In case y'all didn't get enough of my thinking on this, here's more. To review, according the authoritative thought of our judge-rulers, but consistently understood, we get three basic conclusions. 1) Man, properly analyzed = the being with the autonomous nature. 2) Gender/reproduction/heterosexual orientation, properly analyzed = incidental qualities of man. 3) Marriage, properly analyzed = an aspect of automony. Namely, the aspect of autonomy that gives each of us the right to form, with any consenting others, any of the legally respected and benefits-obtaining associations (incidentally) known as a "families."
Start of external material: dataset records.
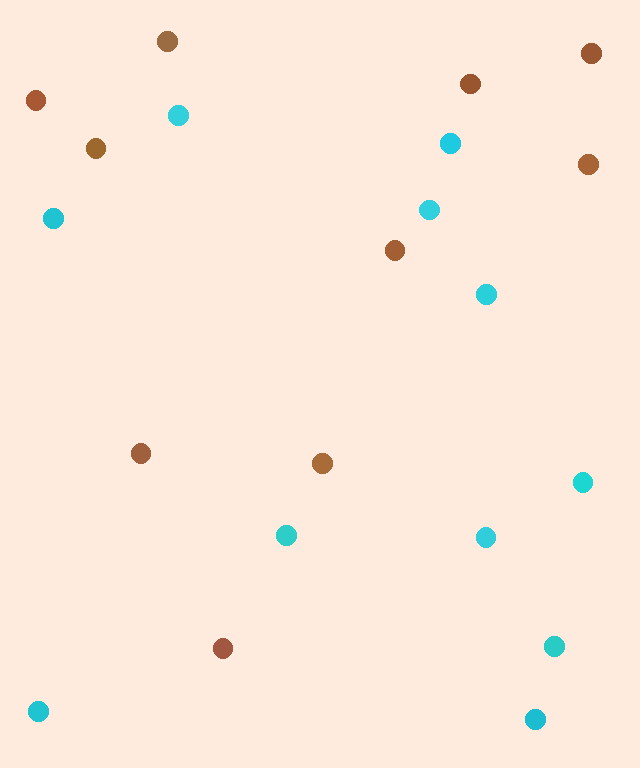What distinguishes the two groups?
There are 2 groups: one group of brown circles (10) and one group of cyan circles (11).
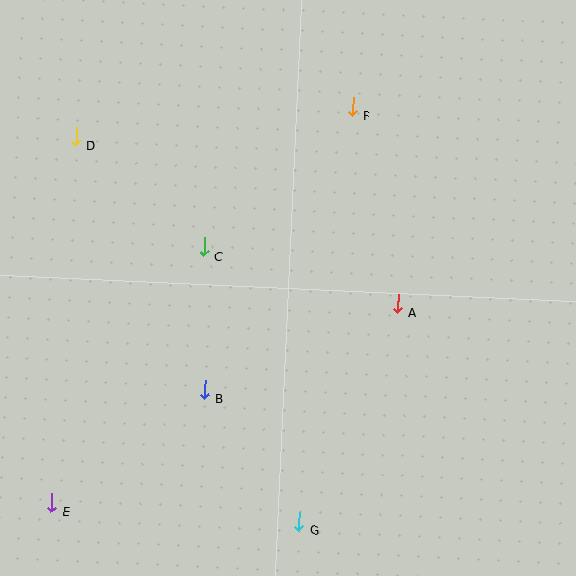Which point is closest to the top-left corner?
Point D is closest to the top-left corner.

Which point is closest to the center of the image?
Point C at (204, 256) is closest to the center.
But there is an obvious practical question we may pose to this line of thought: why should society accept these associations as legally authoritative? Are these not mere contracts? Why not make them so? Why ask society, which by this line of thinking is merely a collection of autonomous beings collected for the sake of better protecting their autonomy, to grant disproportionate advantages and enforcement resources to these certain contractual forms, ones which rather oddly feature a combination of extra benefits and onerous penalties for certain sorts of withdrawal? The answer traditionally has been: "for the sake of raising children well." Today, that answer is still assumed, with the caveat that it not be said too loudly, lest it lend aid to those who would oppose the other answer we give today: "for the sake of respecting gays." Marriage in our day is assumed to be what it is, and is assumed able to run of its own accord, but its primary symbolic importance at this moment in history is being the best form by which our society may give a final stamp of unreserved approval to the gay lifestyle/orientation. Anything less than this sort of approval is anti-democratic, and thus, anti-autonomy. Thus, by symbolically stripping this form of its unnecessary cultural elements, we may publically honor our gay citizens, and thus "complete" our democracy. But this cannot be done unless the arbitrary favor/protection given to the marriage association is maintained. So for now, it is maintained, and autonomy is interpreted to include this sort of special association-forming right. Later on, of course, the unmarried autonomous beings may well ask the married autonomous beings, "Why should we consent to helping you (at our expense) maintain this unusual form of contract?" And unless the "for the sake of raising children well" argument is convincingly maintained as the main and paramount reason for marriage, the unmarried autonomous beings will have their way. Marriage will then become one contract among many you may draw up, and one which no other association (think: corporations) or government can be specially bound to grant benefits to.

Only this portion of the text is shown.